In her home country of China, Huike Wen received her B.A. and a M.A. in Ancient Chinese Civilization. She completed her second M.A. in Asian Language and Literature and received her Ph.D. in Communication Studies from the University of Iowa. At Willamette University, Huike teaches Gender and Mass Communication in China, Media and Society in China, Media, Consumption and Culture, and Chinese language classes at various levels.

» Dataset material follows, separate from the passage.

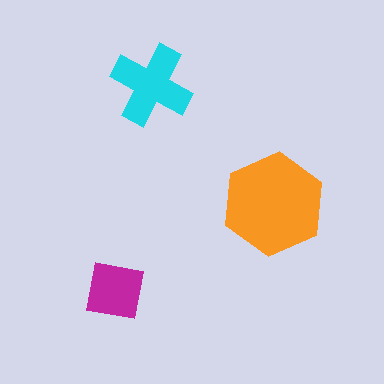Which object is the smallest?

Because of her education in both China and the US, Huike has a broad academic interest that covers history, literature, and communication studies. She is interested in studying the interaction of global, regional, and local cultural productions and circulations from the perspectives of critical media theory, media history, and gender studies. Huike’s Ph.D. dissertation examined how television sets were introduced and represented in Chinese mainstream newspaper and leisure magazines in the 1980s, which reflects both the joy and fear of Chinese intellectuals to the new media and capitalism productions and culture. She has published in the Journal of Communication Inquiry, and various Chinese academic journals, such as Journal of Sichuan University, Journal of Southwest University for Nationalities, and Light Vehicles. She has authored the “Auto Forum” discussing auto culture for Sohu.com, one of the two largest Chinese internet portals. She has also contributed to Chinese Reading World, an online reading practice system designed for Chinese learners. Besides a book manuscript with Roman and Littlefield Publishing Group on the introduction of TV to China in the 1980s, Huike is currently working on several projects: one examines the illusion of a diversified masculinity created by the capitalization, competition and censorship of Chinese TV industry; another uses Dwelling Narrowness (Wo Ju), a popular Chinese television drama, as an example to investigate how the cultural hegemony and self-censorship of Chinese media cannot fully expose the complexity of love and relationship; the last project studies how media industry uses “history” and “love” to create a virtual space for cultural communication and consumption in East Asia and its impact on gender construction in present-day China.

Prior to coming to Willamette, Huike had taught courses on media and communication theory, gender, race and class in media, rhetoric and public speaking at the University of Iowa and taught Chinese, as a foreign language, at the University of Iowa, Beloit College and Middlebury College. During her free time, she enjoys hiking and interesting conversations.